The atomic theory of creation advanced by Lucretius is found also in the Nyaya philosophy of the Hindus. The pessimism of Pliny and Marcus Aurelius was much more elaborately worked out by Gautama. The Hindus had their categories and their syllogisms as well as Aristotle. The conception of a dual principle in deity which the early Church traced in all the religious systems of Egypt, Phoenicia, and Assyria, and whose influence poisoned the life of the Phoenician colonies, and was so corrupting to the morals of Greece and Rome, was also elaborated by the Sankhya philosophy of Kapila, and it has plunged Hindu society into as deep a degradation as could be found in Pompeii or Herculaneum.[23] The Indian philosophy partook far more of the pantheistic element than that of Greece.
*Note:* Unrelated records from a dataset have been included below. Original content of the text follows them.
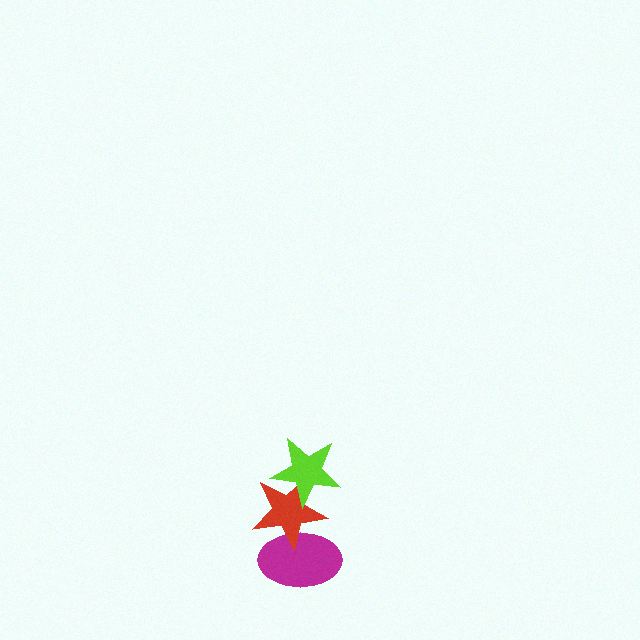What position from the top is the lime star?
The lime star is 1st from the top.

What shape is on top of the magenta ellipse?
The red star is on top of the magenta ellipse.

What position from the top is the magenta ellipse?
The magenta ellipse is 3rd from the top.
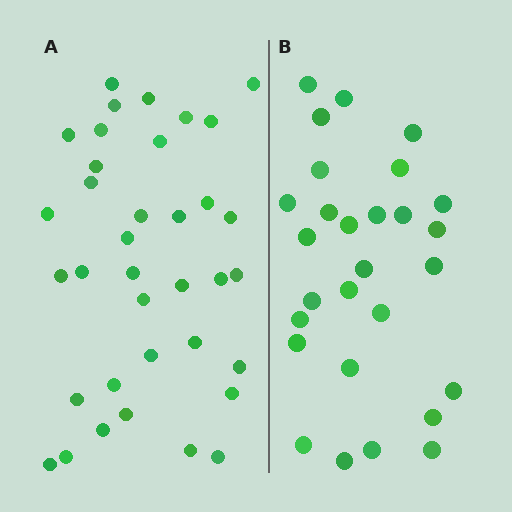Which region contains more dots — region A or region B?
Region A (the left region) has more dots.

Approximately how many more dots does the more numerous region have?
Region A has roughly 8 or so more dots than region B.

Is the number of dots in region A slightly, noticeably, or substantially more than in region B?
Region A has noticeably more, but not dramatically so. The ratio is roughly 1.3 to 1.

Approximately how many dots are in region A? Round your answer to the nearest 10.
About 40 dots. (The exact count is 36, which rounds to 40.)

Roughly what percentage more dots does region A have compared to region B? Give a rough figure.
About 30% more.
Plato and Aristotle had clearer conceptions of the personality of the deity and of the distinct and responsible character of the human soul than any school of Hindu philosophers—certainly clearer than the Vedantists, and their ethics involved a stronger sense of sin.
German philosophy has borrowed its pantheism from India rather than from Greece, and in its most shadowy developments it has never transcended the ancient Vedantism of Vyasa.